Search code examples
amazon-web-servicescache-controlamazon-cloudfront

AWS CloudFront - how to set html files?


I'm new to AWS CloudFront. I have a simple question that I can't seem to figure out.

I have a dynamic site, which is really just a CMS that allows editors to enter articles. Later, the CMS produces static html files (we're using boost module under drupal 6).

So what I can't figure out is how to set the cache header for the html files to achieve this outcome:

I want cloudfront to keep the html files for at least an hour, but it must make sure that the file is not modified. If the file is modified it must get it not later than 5 minutes.

Am I making sense?

What I've come up with is:

<FilesMatch "\.((html)|((html)\.gz))$">
        ExpiresByType text/html A300
        Header append Cache-Control "must-revalidate"        
  </FilesMatch>

Will it keep the files after 5 minutes if no change was made?

I've been having trouble testing myself, because i'm getting different results in different browsers.


Solution

  • The first thing to understand is that CloudFront is a cache. Caches will not check to see if the file has changed. They will simply continue serving whatever is cached until that cache expires.

    You appear to be posting code that tells your Apache web server how to serve files out, but this is completely unrelated to Amazon CloudFront. CloudFront (being a cache itself) has its own cache settings, and doesn't follow Apache's.

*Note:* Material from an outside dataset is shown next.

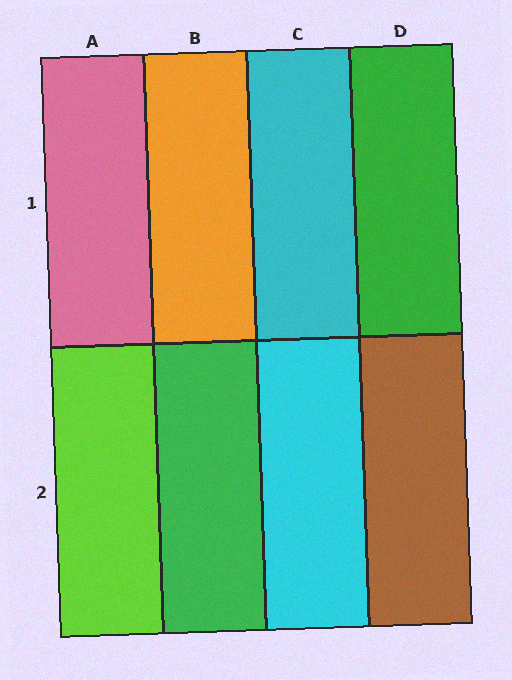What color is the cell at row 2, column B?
Green.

    The default duration of cached data is 24 hours. You can configure CloudFront to cache for as little as 1 hour (or perhaps 1 minute nowadays... I don't recall off-hand). If you need the cache to expire sooner than that, you can request an "invalidation" via the AWS Console or the web service API (you didn't specify how you're interacting with CloudFront).

    If you want the cache to invalidate, then you will need to have your Drupal module sent CloudFront an invalidation request whenever it produces new HTML. CloudFront will not check on its own (again, because caches don't do that).

    From personal experience, it typically takes CloudFront anywhere from 3-15 minutes to clear out all of the cache servers it has running all over the world so that it can pull your fresh content.

    Does this make sense?